• Prolifération et fusion

    Debout dans le car, coincé entre les rangées de fauteuil archi-combles et les sacs de riz posés au sol, je repensais à ma journée. Aux visites successives, sous un soleil de fauve, des temples d'Halebid et Belur. Sous le nez rouge de ce nom de duo comique, il y a deux ensembles d'édifices religieux de premier ordre, construits par la dynastie Hoysala il y a huit-cents ans dans le Karnataka.

    Erigés dans une architecture en forme d'étoile, tous ont ceci en commun que l'intégralité des parois extérieures est couverte de frises. Sur la partie basse, une première rangée d'éléphants semble soutenir la structure, sur des dizaines de mètres, puisqu'il faut faire le tour de l'étoile, pointe après pointe ! Comme posées sur leur dos, pour une deuxième ligne (comme on dit au rugby), des créatures léonines, parées elles aussi de colliers et bijoux, font le tour du bâtiment à l'instar des pachydermes, en une « ronde » qui n'a pas de fin. Sous l'oeil auguste des divinités sculptées dans les strates supérieures - surplombant les oiseaux - les strates intermédiaires alternent combats très réalistes avec scènes bachiques : musiciens, danseurs, amants du Kama-Sutra ondulent avec délice.

    Ces frises vont de la dentelle la plus délicate au plus profond haut-relief. L'effet est spectaculaire : comme projetées vers l'extérieur, les créatures donnent vie à la paroi. Il y a du danger, de l'effroi, du désir, des plaisirs. La multiplicité des êtres, des divinités et de leurs avatars constitue une prolifération formelle qui contredit dans le détail ce qui de plus loin semblait soumis aux lois de la symétrie. J'avance l'idée que ce tourbillonnement, à l'extérieur des temples, provient du mouvement centrifuge produit à l'intérieur par des colonnes que l'on trouve dans les salles hypostyles. Je m'explique. En ces colonnes font penser à un empilement de disques de pierre de taille variable, si variable que l'on jurerait que ces géantes sont en mouvement sur un tour de potier, comme des derviches ! Les colonnes donnaient l'illusion de projeter vers l'extérieur les formes des frises : c'était magique. Cette dispersion prolongeait ma réflexion sur l'Unique et le multiple.
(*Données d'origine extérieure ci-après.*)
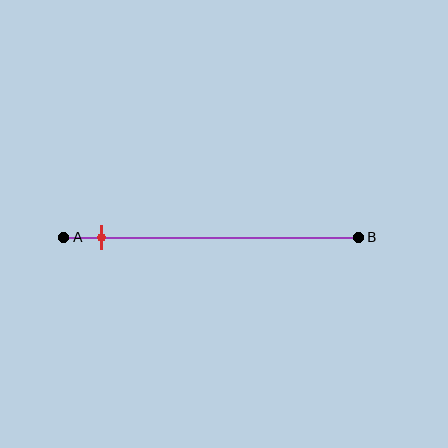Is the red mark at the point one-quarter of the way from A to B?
No, the mark is at about 15% from A, not at the 25% one-quarter point.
    Hélas... ayant pris une pause à l'abri d'une tonnelle, je sirotais un chaï quand je fus approché par quatre hommes habillés de blanc. Ils voulaient, comme souvent, que je les prenne en photo. Avec plaisir ! Aïe, batterie vide, pas possible. En prenant langue avec eux, j'appris qu'ils appartenaient au BJP, le parti du Premier minsistre Narendra Modi, et qu'ils faisaient du porte à porte pour les élections du 12 mai. J'engageai donc la conversation, et comme il fallait s'y attendre, j'entendis s'égrener la liste des problèmes que l'Inde avait à affronter, sur le compte de laquelle les mots « Terrorist... Muslim... Bad » n'étaient pas des moindres. Au demeurant, mes quatre interlocuteurs (un fermier, « la colonne vertébrale de l'Inde », un étudiant et deux hommes politiques) avaient des solutions, au rang desquelles les mots « Nationalisme... poigne ferme » n'étaient pas non plus des moindres. Il est vrai que le Pakistan fut mentionné à plusieurs reprises. Outre la pomme de discorde historique qu'est le Cachemire, Etat du nord-ouest dont l'appartenance est disputée depuis la partition du Sous-continent qui suivit l'indépendance en 1948, les Indiens affirment désormais craindre des incursions des Talibans à travers les centaines de kilomètres de frontière commune. Mais lorsque l'on songe à la taille de leur armée, nourrie par une population de bientôt un milliard et demi d'habitants... De fait, mes interlocuteurs me parlèrent également de vivre-ensemble, cependant les éléments de langage restaient pour moi difficiles à démêler d'un point de vue sur la coexistence.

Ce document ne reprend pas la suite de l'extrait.